Realize that a script is simply a tool, one of many foundational elements necessary in producing a film. And you, the writer, are simply the “tool maker.” (And a well-paid toolmaker, should your script make it into a film’s production stage.)
But you’re not the end-user. The director wears that crown. And seldom, if ever, will a script be followed verbatim. Some scripts, by the end of a film shoot, may even be unrecognizable by the writer. So just be aware that a great many story-making decisions — those exclusively decided by a novelist (although somewhat massaged by a publisher) — are now under complete control by a director (or a cinematographer or a set-designer). You’re merely providing those folks with a viable roadmap. A director may dramatically alter your story, change your vision in numerous ways, even hire various script-doctors and/or other writers to fulfill certain needs. It’s just part of the process. Film development is a team endeavor. Once the script is complete, a screenwriter simply moves on to another project.
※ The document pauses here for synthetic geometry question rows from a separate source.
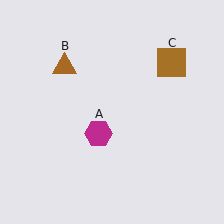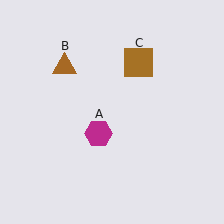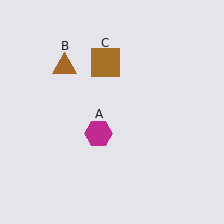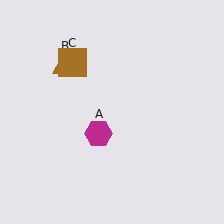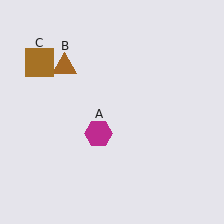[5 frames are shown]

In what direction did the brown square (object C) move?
The brown square (object C) moved left.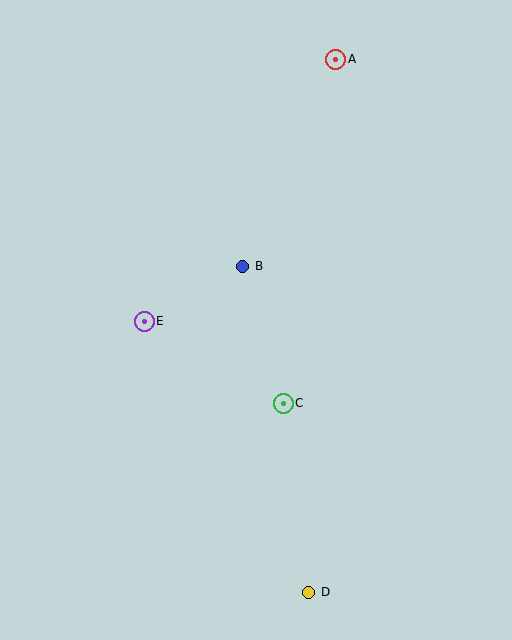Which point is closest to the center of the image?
Point B at (243, 266) is closest to the center.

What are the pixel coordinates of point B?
Point B is at (243, 266).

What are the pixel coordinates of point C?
Point C is at (283, 403).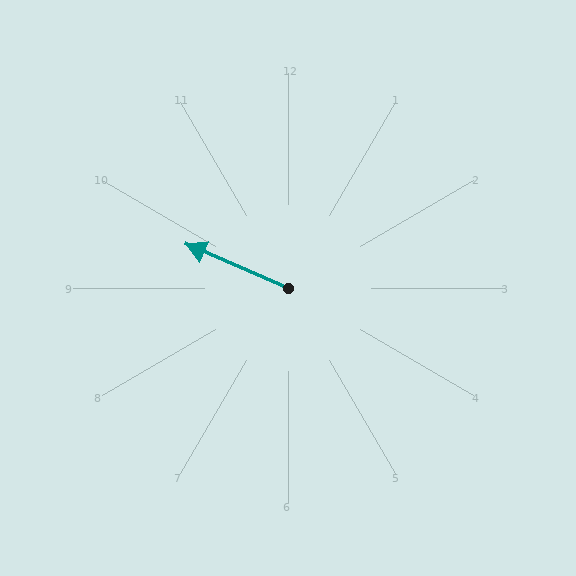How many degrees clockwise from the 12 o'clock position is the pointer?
Approximately 293 degrees.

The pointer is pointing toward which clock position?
Roughly 10 o'clock.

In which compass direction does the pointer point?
Northwest.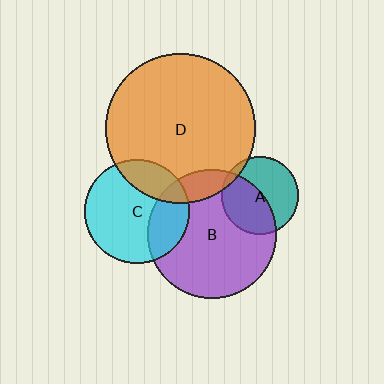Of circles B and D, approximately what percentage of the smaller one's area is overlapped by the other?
Approximately 15%.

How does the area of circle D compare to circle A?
Approximately 3.7 times.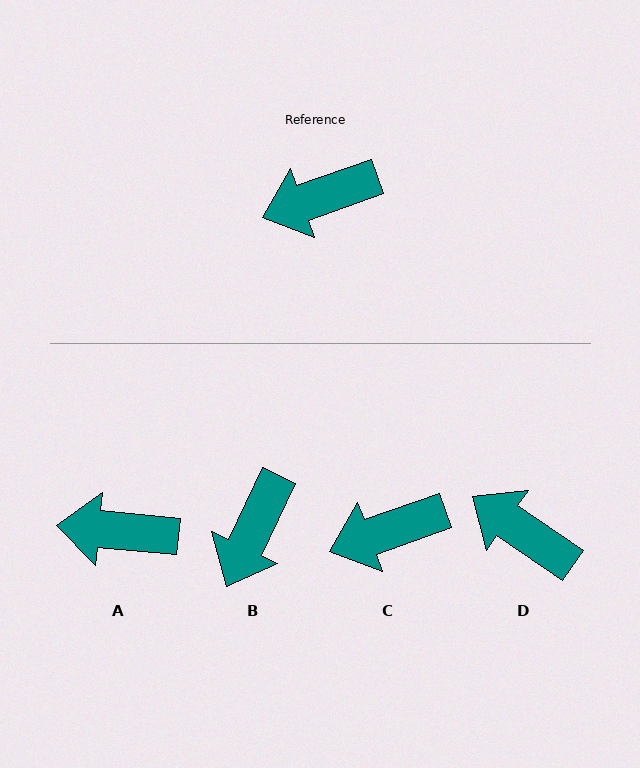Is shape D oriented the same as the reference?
No, it is off by about 54 degrees.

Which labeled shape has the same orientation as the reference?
C.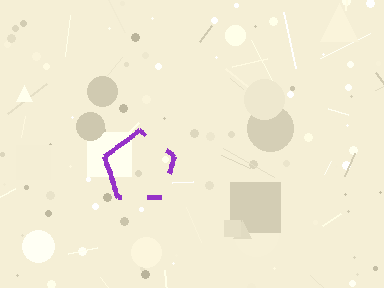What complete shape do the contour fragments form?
The contour fragments form a pentagon.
Certainly, pro’s and con’s exist, and should be examined in far more detail than I could ever explain here. (Nor have I ever completed a screenplay, so there’s that!) I highly recommend William Goldman’s Adventures of the Screen Trade. (Goldman wrote Butch Cassidy and the Sundance Kid, Marathon Man, The Princess Bride, All the President’s Men…so the guy knew what he was doing.) Also check out Blake Snyder’s Save The Cat.
Writing, selling and marketing a script is a whole ‘nother beast, and in a marketplace far different than traditional book publishing. I have a friend who’s optioned a single script three times. When a screenplay is optioned, typically by a production company or lone producer, your story is in limbo. Meaning that your script hasn’t—yet—been outright purchased, but is being held in escrow as that producer’s exclusive property. No other production company or studio can touch it for a fixed amount time (sometimes a year or more), until that producer either commits to film it or releases all rights back to you.
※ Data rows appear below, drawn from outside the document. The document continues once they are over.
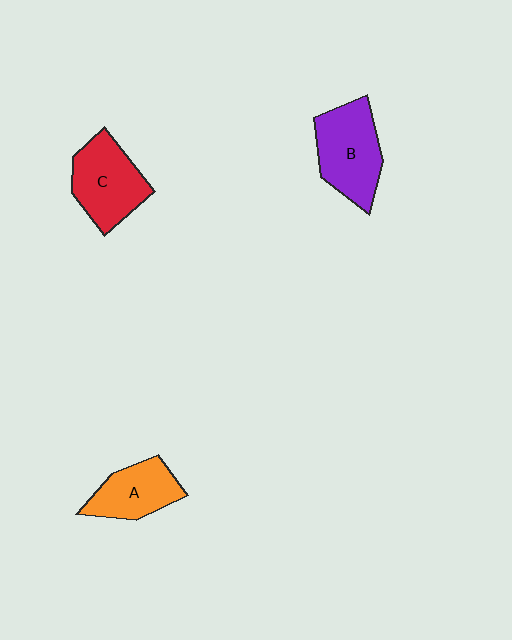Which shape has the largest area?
Shape B (purple).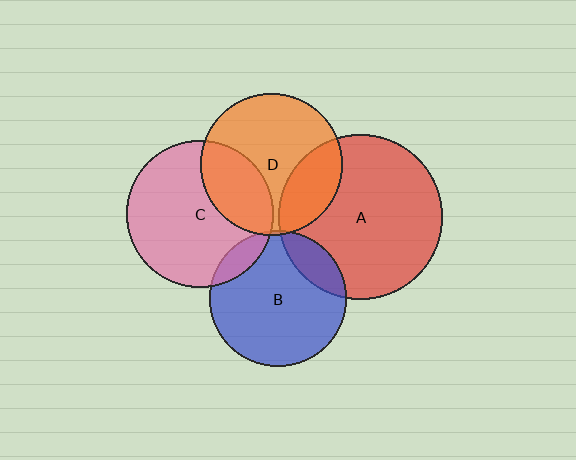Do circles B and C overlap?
Yes.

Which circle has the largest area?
Circle A (red).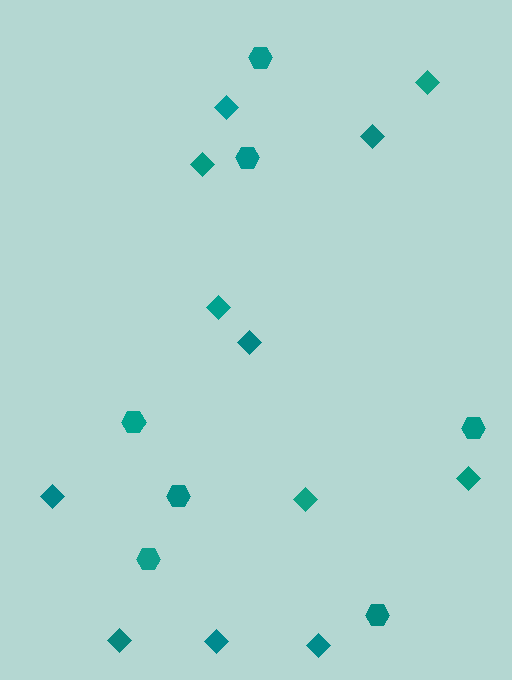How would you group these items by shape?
There are 2 groups: one group of diamonds (12) and one group of hexagons (7).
You are, however, paid a stipend (typically 4-figures, occasionally more) for the luxury of waiting—although there’s no guarantee that a producer will find sufficient money and actually begin production. (If so, you’ll sign a contract and be bumped into a 5- or 6-figure compensation.) And finding yourself with an optioned screenplay is certainly better than having no interest at all.) If your script is ultimately rejected, you’re free to put it back on the market. Some scripts will spend a decade or more, bouncing between various production companies, waiting to find the right fit.
Not ready to give up on your current manuscript? Not ready to give up the prospect of being a novelist? One final suggestion. Put the manuscript away for at least two weeks. Maybe a month or more. Allow yourself sufficient time to clear your head, or to formulate new ideas (write a short story or two, perhaps?) and then approach your your manuscript with a newfound thrill and a fresh perspective. Sometimes, that down time can work wonders.